墨非点头道:“下官自知诸位大人向来行事稳妥,断不会做此任性之事。”
众人心里那个气啊!这世上怎么有这样不按牌理出牌的人?会不会当官啊!
“不知浮图大人希望我等如何公布田产?”吴优嘴角抽搐地问道。
墨非猜测此刻大部分人都在想怎么把她蹂躏死。
她面色平静道:“诸位大人上报多少,下官就记录多少,以后便以此行事,若将来查出多余的,那么就别怪下官秉公处理了?”
闾丘闻言,脸上露出一丝笑意。作为一国宰相,他平时甚少发言,而当他发言时,便代表方略已定。刚才的事,他看得清清楚楚,即便没有他的支持,墨非也能震住这群自视甚高的大臣们。墨君浮图,确实不同凡响。
众人咬牙切齿,思虑再三,终于无奈妥协。墨非虽入朝不久,但心智过人,魄力十足,在朝有炤王与几位上卿的支持,在民间更有偌大的声名,行事绵里藏针,无所畏惧,令人不得不避其锋芒。
只是在此之时,某些人心中忍不住冒起了杀意。
眀翰不动神色地打量着众人,眉毛微微动了动。
在散场时,他走到郭怀等人身边,状似无意地说道:“前阵子本官游览了好几处庄园,真是雕梁画栋,金碧辉煌,更有隐蔽暗室,美女婀娜,财宝夺目,令人流连忘返。”
几人脸色瞬间煞白。
眀翰继续道:“可惜浮图大人不愿去体会一番,白白错失了人生一大乐趣。呵,不知几位大人可有兴趣?”
“没,没……”几人说话都有些哆嗦了。
眀翰幽幽地望着前方,感叹道,“那里有众多高手环伺,几位大人身份尊贵,完全不需担心自身安危。不过以浮图大人如此不解风情的性子,就不一定能安然无恙了,几位大人觉得呢?”

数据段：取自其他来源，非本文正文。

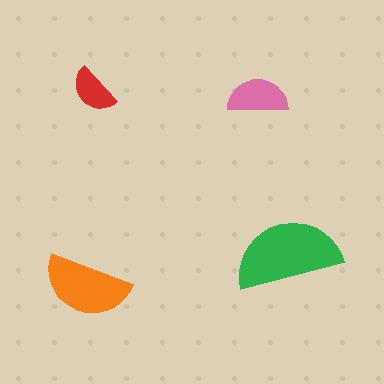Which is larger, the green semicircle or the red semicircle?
The green one.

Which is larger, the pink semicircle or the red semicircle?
The pink one.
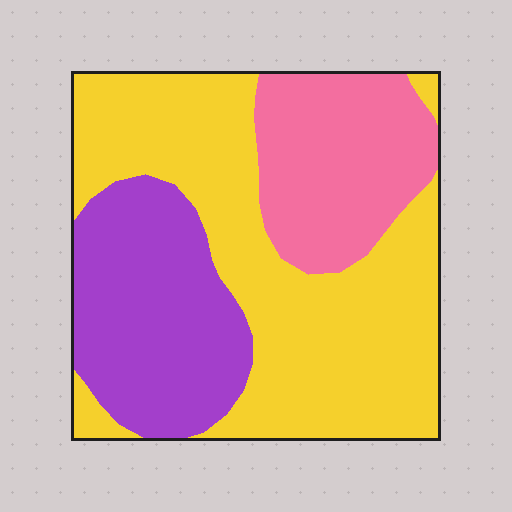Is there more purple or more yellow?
Yellow.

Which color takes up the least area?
Pink, at roughly 20%.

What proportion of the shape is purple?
Purple covers around 25% of the shape.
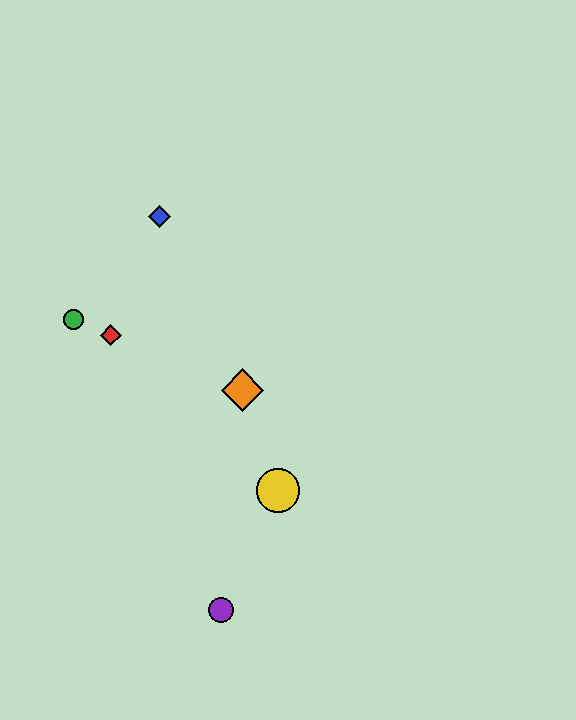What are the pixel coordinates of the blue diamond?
The blue diamond is at (160, 217).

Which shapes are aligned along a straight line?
The red diamond, the green circle, the orange diamond are aligned along a straight line.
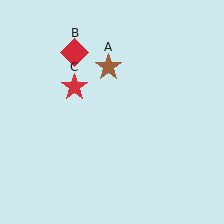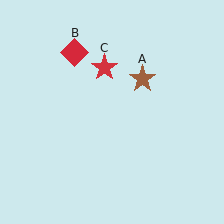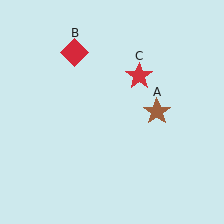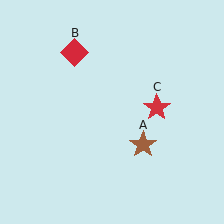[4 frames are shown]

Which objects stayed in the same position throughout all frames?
Red diamond (object B) remained stationary.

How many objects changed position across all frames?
2 objects changed position: brown star (object A), red star (object C).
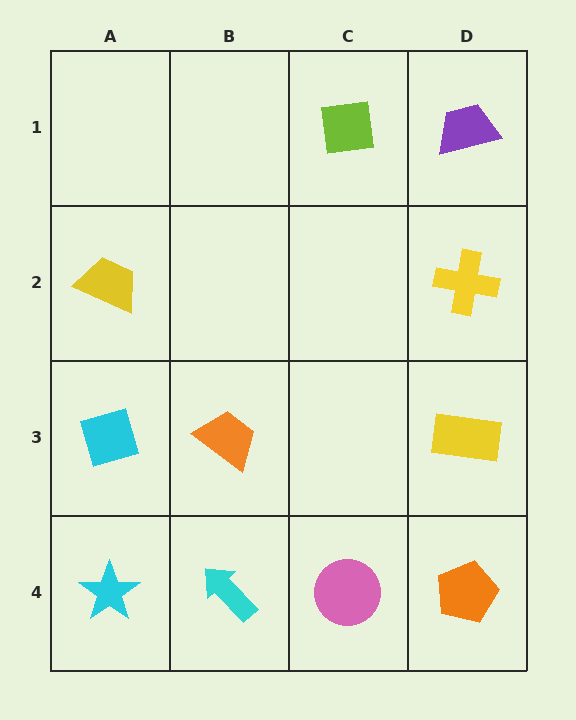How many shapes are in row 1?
2 shapes.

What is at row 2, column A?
A yellow trapezoid.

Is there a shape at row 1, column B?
No, that cell is empty.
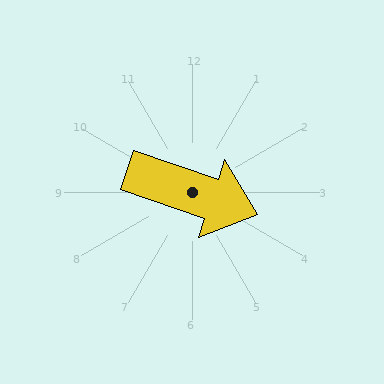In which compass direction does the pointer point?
East.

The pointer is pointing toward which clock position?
Roughly 4 o'clock.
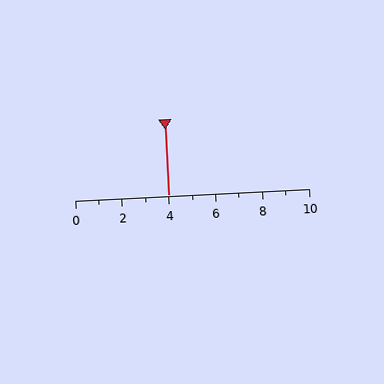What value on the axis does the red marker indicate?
The marker indicates approximately 4.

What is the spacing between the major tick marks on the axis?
The major ticks are spaced 2 apart.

几人颤声道:“眀翰大人严重了,整个炤国有谁敢对浮图大人不利?”
“是吗?那是本官多虑了?”
“多虑了,多虑了,绝对是多虑了。”
“有几位大人的保证,本官就放心了。须知陛下对浮图大人如此器重,若不小心出了些意外,本官真担心朝堂染血,如此就未免太不吉利了……”说着,也没看那几人的表情,便施施然背手而去。
几人一身虚汗,看着眀翰的背影,再也生不出任何心思。
炤王的几位上卿,难道全都如此可怕?
墨非在内侍的带领下,朝置晤殿走去,今天要给洛宸讲课,她要在宫中用膳。
行经一段回廊,忽然感觉身后一阵劲风,然后整个被人横抱而起,被带入了一座宫室。
一切发生得太快,带路的内侍都没察觉,直到走出数米远,才发现身后的人消失了……
“陛下,你在做什么?”墨非光闻气味便知道是谁,这个男人在皇宫中竟然也如此放肆任为。
被压倒在一个卧榻上,墨非一身官服凌乱,与巫越的玄袍交织在一起。
“孤都看到了。”巫越在她耳边轻声道,“浮图公子以一敌十的风采。”
“陛下当时也在?”墨非不自在地偏了偏头,问道。
“嗯,孤原以为会看到一群狡猾的狐狸对付一只孤傲的麋鹿,谁知却是一只敏捷的豹子力战一群嚣张的豺狼。”巫越边说边用唇划过墨非的脖子。
墨非微颤,小声道:“陛下,浮图午后还要给洛宸讲学……”
“讲学?”巫越目光凌厉道,“你花在那小子身上的时间比孤还多,孤几次召间,你竟然还敢遁走!你说,孤该如何惩罚你?”
墨非迟疑了会,说:“不若罚浮图为陛下选拔人才?”
巫越眯起眼,默不作声。
“陛下……”墨非还待开口,表被巫越含住了唇瓣。
“不,别……”墨非用尽力气避开巫越的吻,无奈道,“陛下要在此强迫于浮图吗?”
巫越沙哑道:“孤本来不过想略施小惩,但浮图实在太过诱人……”
这时,门外传来一阵骚动,大概是那名带路的内侍在找墨非这个失踪人口。
巫越顿了顿,眼中闪过懊恼,最终还是放开了她。
墨非暗自松了口气,刚起身又被巫越拉住狠狠亲吻了一番,末了听到他语带威胁道:“今晚必须留下来,否则孤一定让你三天出不了宫!”
墨非默然,在巫越逼视下不清不愿地点头应允。
巫越这才满意地放开她。
当晚,崇熙宫再次迎来一个绯色的不眠之夜。
压抑了一个多月的巫越,爆发了空前恐怖的持久力。
显然,墨非第二天是起不来了……
☆、信任
罗帐轻舞,紫色床榻之上;一男一女交相缠绵。
墨非微弓起身子;洁白圆润的胸部挺立;巫越扶着她的背脊;舔/舐那点樱红;一手搓揉;一双白嫩匀称的双腿夹在他的腰间;他壮硕的身体前倾;让腿间的坚硬更加深入那片沃土;随着一进一出的耸动;墨非忍不住低低呻/吟。
不知过了多长时间,巫越都没有泄力的意思,墨非忍住身体的颤栗,用破粹的声音说道:“够了,我……我受不了……”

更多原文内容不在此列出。